"Ultraje!" Alguns (melhor, algumas) detestaram a escolha
Até ao fim, António Guterres teve de enfrentar uma campanha que defendia a necessidade de eleger uma mulher como secretária-geral das Nações Unidas - depois de oito homens, era chegada a altura de eleger uma secretária-geral. E foi deste campo que veio ontem a reação mais violenta à escolha do antigo primeiro-ministro português para sucessor de Ban Ki-moon.
O movimento Campanha para Eleger Uma Mulher Secretária-Geral da ONU" ironizou com "o anúncio" feito pelo Conselho de Segurança da ONU. "Rostos sorridentes" escolheram "um homem para secretário-geral", o que "mais uma vez é um desastre para a igualdade de direitos e igualdade de género".
Afinal - argumentou este movimento, que no seu site destaca Kristalina Georgieva como "mulher da semana" -, "é injusto quer para as mulheres e para a Europa Oriental e representa os acordos de bastidores habituais que ainda prevalecem na ONU". E concluiu o movimento: "Permaneciam sete candidatas mulheres na corrida e no final parece que elas nunca foram seriamente consideradas.
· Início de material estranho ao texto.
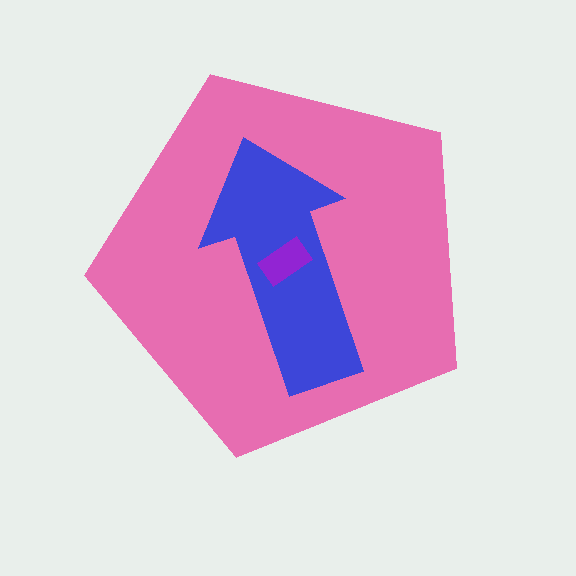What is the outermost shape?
The pink pentagon.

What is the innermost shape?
The purple rectangle.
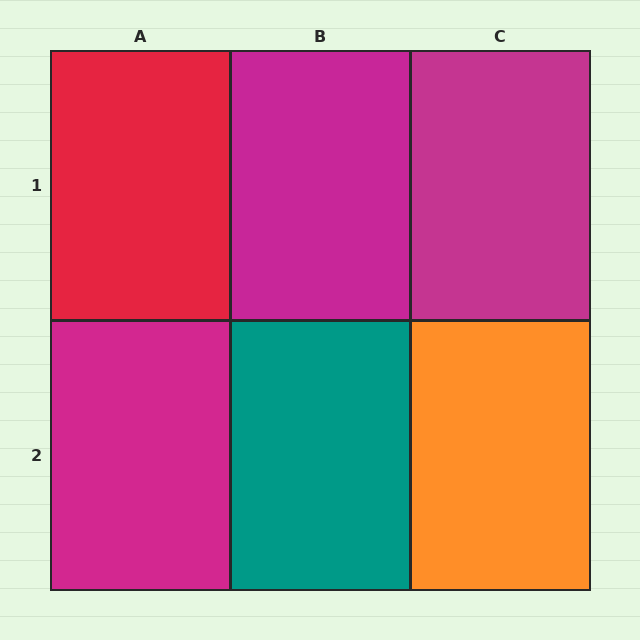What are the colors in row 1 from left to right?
Red, magenta, magenta.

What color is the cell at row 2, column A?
Magenta.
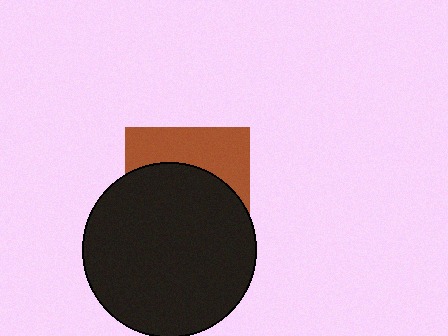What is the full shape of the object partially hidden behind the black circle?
The partially hidden object is a brown square.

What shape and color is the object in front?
The object in front is a black circle.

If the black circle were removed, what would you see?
You would see the complete brown square.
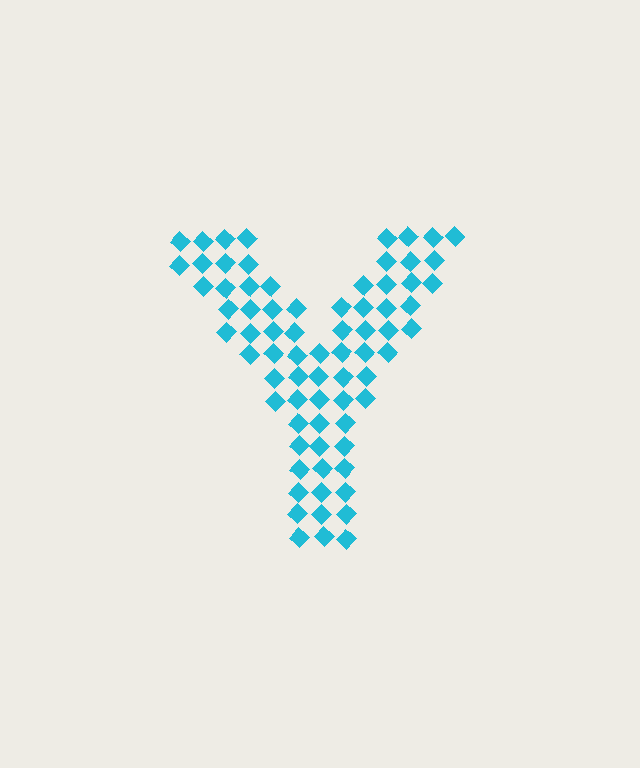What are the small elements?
The small elements are diamonds.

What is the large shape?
The large shape is the letter Y.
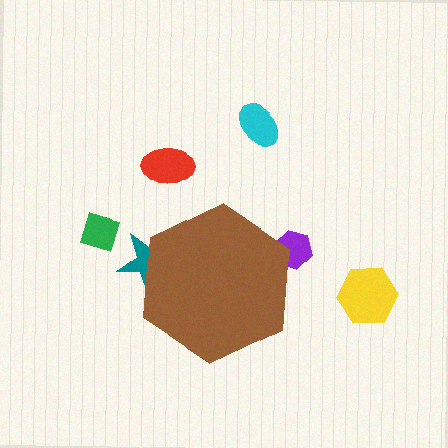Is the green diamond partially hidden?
No, the green diamond is fully visible.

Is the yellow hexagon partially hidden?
No, the yellow hexagon is fully visible.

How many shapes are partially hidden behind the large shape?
2 shapes are partially hidden.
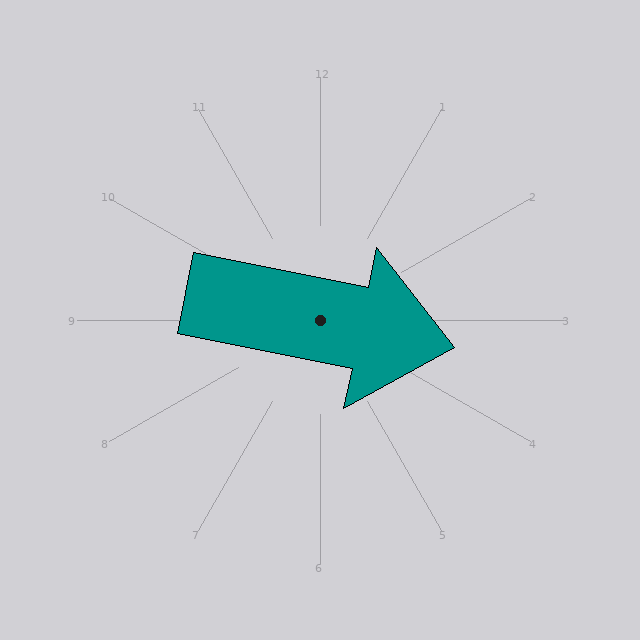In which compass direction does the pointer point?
East.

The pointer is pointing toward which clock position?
Roughly 3 o'clock.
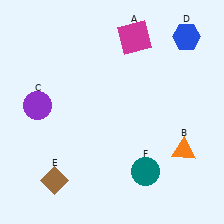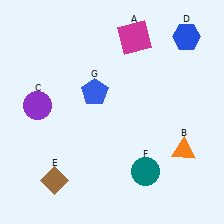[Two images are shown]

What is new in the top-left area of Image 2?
A blue pentagon (G) was added in the top-left area of Image 2.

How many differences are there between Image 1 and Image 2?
There is 1 difference between the two images.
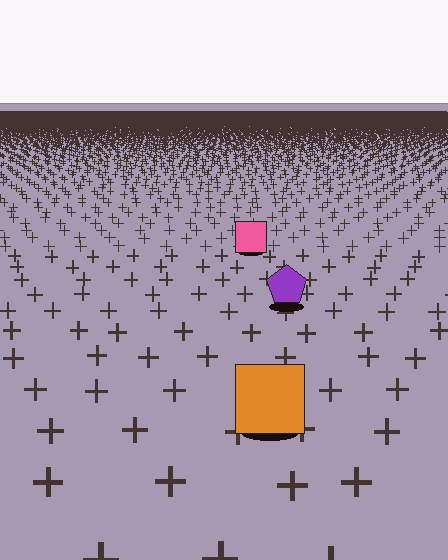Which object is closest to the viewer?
The orange square is closest. The texture marks near it are larger and more spread out.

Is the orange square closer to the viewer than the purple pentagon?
Yes. The orange square is closer — you can tell from the texture gradient: the ground texture is coarser near it.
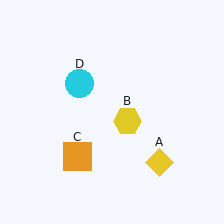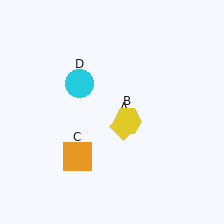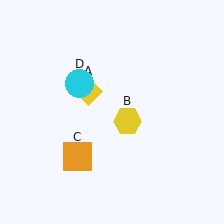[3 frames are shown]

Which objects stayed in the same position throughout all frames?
Yellow hexagon (object B) and orange square (object C) and cyan circle (object D) remained stationary.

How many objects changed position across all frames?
1 object changed position: yellow diamond (object A).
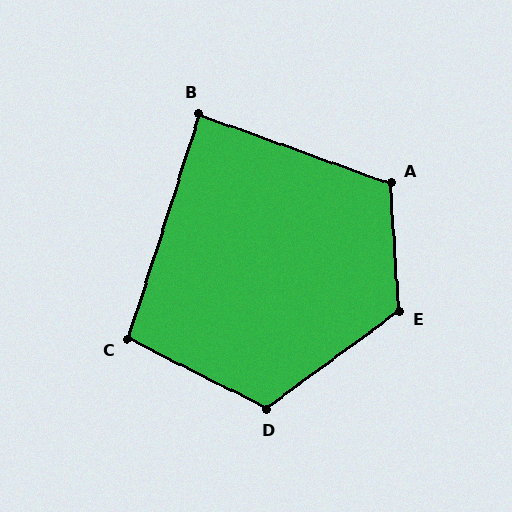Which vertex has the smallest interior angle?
B, at approximately 88 degrees.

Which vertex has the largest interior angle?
E, at approximately 123 degrees.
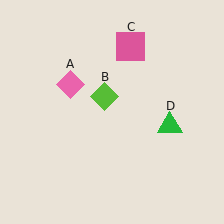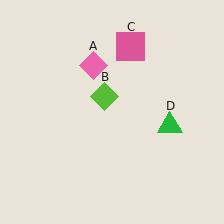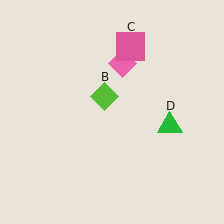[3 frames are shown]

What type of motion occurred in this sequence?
The pink diamond (object A) rotated clockwise around the center of the scene.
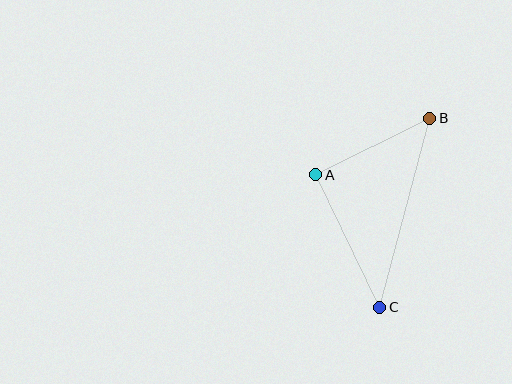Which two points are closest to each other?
Points A and B are closest to each other.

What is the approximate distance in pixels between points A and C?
The distance between A and C is approximately 147 pixels.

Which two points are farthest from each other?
Points B and C are farthest from each other.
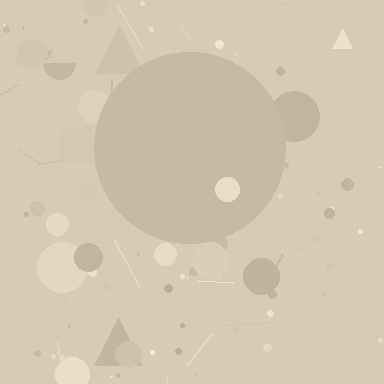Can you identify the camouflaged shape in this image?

Isto é um ultraje!"
O Center for Women"s Global Leadership, um centro académico da Rutgers, a Universidade Estatal de Nova Jérsia, fez saber na sua conta do Twitter que "o próximo secretário-geral não é uma mulher, mas vamos ter de garantir que ele é feminista".
Algumas das mulheres candidatas foram das primeiras a saudar o português pela sua escolha. A antiga primeira-ministra neozelandesa Helen Clark felicitou Guterres dizendo que se trata do "vencedor claro" nesta seleção e recordando que os dois se conheceram "como primeiros-ministros" e serviram "juntos nas Nações Unidas", ela que foi diretora do Programa das Nações Unidas para o Desenvolvimento.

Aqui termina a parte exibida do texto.